4.3.Data enhancement

        Data augmentation is crucial for good performance on the KITTI benchmark [28, 30, 2].

        ​​​​​First, following SECOND [28], we create a lookup table of ground truth 3D boxes for all categories and associated point clouds falling within these 3D boxes. Then, for each sample, we randomly select 15, 0, 8 ground truth samples of cars, pedestrians and cyclists respectively and put them into the current point cloud. We find that these settings perform better than the recommended settings [28].

        Next, all ground truth boxes are individually enhanced. Each box is rotated (drawn uniformly from [−π/20, π/20]) and translated (x, y and z drawn from N(0,0.25) respectively) to further enrich the training set.

        ​​​​Finally, we perform two sets of global augmentations, which are jointly applied to the point cloud and all target boxes. First, we apply random mirror flipping along the x-axis [30], followed by global rotation and scaling [31, 28]. Finally, we apply a global translation of x, y, z drawn from N(0,0.2) to simulate localization noise.

5.Results

        In this section, we present the results of the PointPillars method and compare them with the literature.

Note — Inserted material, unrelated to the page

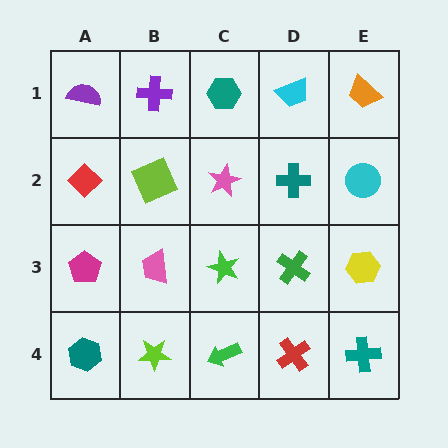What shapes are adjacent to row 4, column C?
A green star (row 3, column C), a lime star (row 4, column B), a red cross (row 4, column D).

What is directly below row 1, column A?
A red diamond.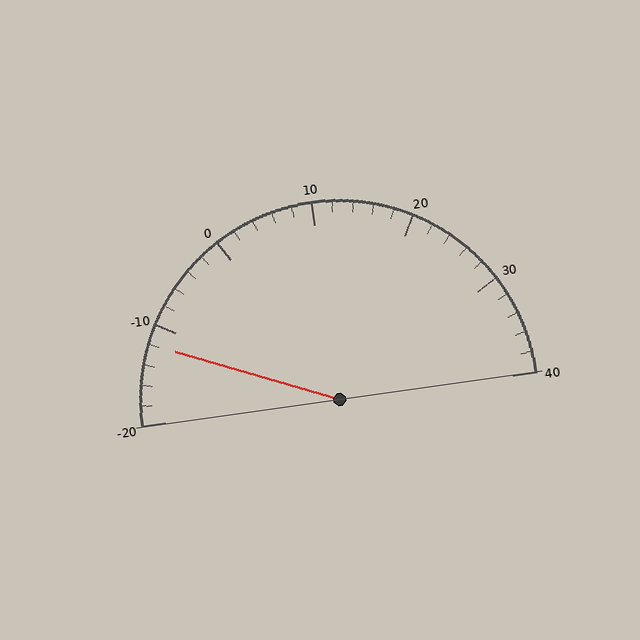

        Quantitative analysis. All detection results are measured using KITTI official evaluation detection metrics, which include: Bird's Eye View (BEV), 3D, 2D and Average Orientation Similarity (AOS). 2D detection is performed within the image plane, and average orientation similarity evaluates the similarity in the average orientation (BEV measurement) of the 2D detection. The KITTI data set is divided into easy difficulty, medium difficulty and hard difficulty. The official KITTI ranking list is based on the performance of medium difficulty.

        As shown in Table 1 and Table 2, PointPillars outperforms all published methods in terms of average average precision (mAP). Compared to the lidar-only approach, PointPillars achieved better results in all categories and difficulty tiers, except for the easy car tier. It also outperforms fusion-based methods on cars and bikes.

Table 1: KITTI test set BEV detection benchmark results

Table 2: KITTI test set 3D detection benchmark results

        Although PointPillars predicts 3D direction boxes, BEV and 3D indicators do not consider direction. Orientation is evaluated using AOS [5], which requires projecting 3D boxes into the image, performing 2D detection matches, and then evaluating the orientation of these matches. Compared with the only two 3D detection methods [11, 28] that predict oriented boxes, the performance of PointPillars on AOS is significantly better than the former in all layers (Table 3). In general, image-only methods perform best on 2D detection because the 3D projection of the target box into the image results in loose boxes based on the 3D pose. Nonetheless, PointPillars achieves an AOS of 68.16 for medium-difficulty cyclists, which is better than the best image-based method [27].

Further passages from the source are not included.